Book Alerts

How It All Began (Penelope Lively, 2012)

There is a small group of authors that I am so fond of that I cannot wait for the paperback. I buy the hardcover book (or, more recently, download it to my Kindle) at once—no waiting. Penelope Lively is one of those authors. When you read many books by the same author, you sometimes uncover a story told again and again with different characters in different settings, but the central theme comes back again and again as though the author is still puzzling it out from different angles. Lively seems to have a fascination with “What if?” In her 2005 book, Making It Up, she looks at various turning points in her own life and imagines what would have happened if she had taken a direction different from the one she did. What if she hadn’t escaped from Cairo as World War II was breaking out? What if she’d become pregnant at 18? She looks at stories that could have been hers. In her latest novel, How It All Began, she takes a major event in the life of the main character, Charlotte Rainsford, a retired schoolteacher, and examines how a single event does change the direction not only of Charlotte’s life but of the lives of her family, friends and acquaintances, and people she has never even met. When she is mugged on a London street by a petty thief and breaks her hip, her move into the home of her daughter and son-in-law as she recovers is like a pebble in a pond . . . its circles of change spreading out to touch many, some casually, some deeply.

Cheryl Iverson

Indivisible by Four: A String Quartet in Pursuit of Harmony (Arnold Steinhardt, 2000)
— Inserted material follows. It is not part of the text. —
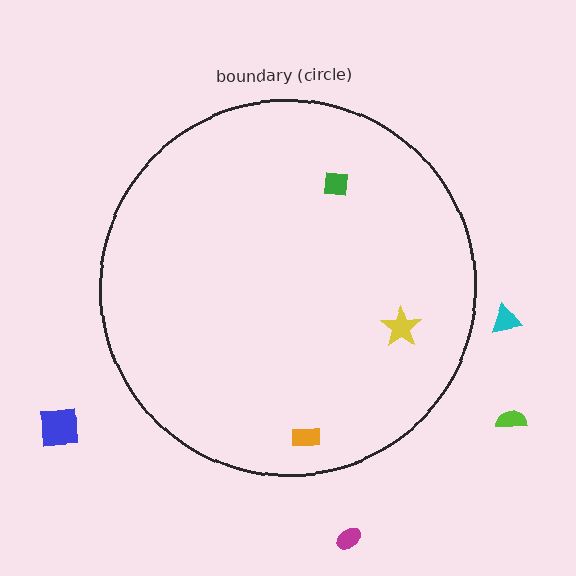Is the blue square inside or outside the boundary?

Except for my annual participation in Chicago’s “Do-It-Yourself Messiah”, for me music is a spectator sport. What fun it was to read this book about someone for whom it is a way of life and for whom it provides a living! Arnold Steinhardt was for over 25 years a violinist in the Guarneri Quartet. In this book, Steinhardt examines his own path to this life—from student, to orchestra player, then soloist, and, finally, “at home” as a player of chamber music. The book examines his individual journey at the same time that it describes the relationship of the ensemble.

Cheryl Iverson

Blame (Michelle Huneven, 2009)

As an editor who reads and edits a lot of dialogue, I appreciate a novelist with a deft hand, such as that seen in Blame. The author manages to create smooth, almost faultless transitions from spoken to unspoken discourse without the use of quotation marks but simply with well-chosen words. Blame’s protagonist is Patsy MacLemoore, a late 20-something professor of history and a serial alcoholic who is convicted of “criminal negligence resulting in loss of life”— two lives, that is, those of a young mother and her 12-year-old daughter, hit and run over in Patsy’s driveway and with Patsy’s Mercedes. After 2 years in prison, Patsy embarks on getting sober, making amends, and transforming her life until, years later, a remarkable and unexpected revelation changes everything. This thought-provoking and memorable novel will stay with you for many years to come.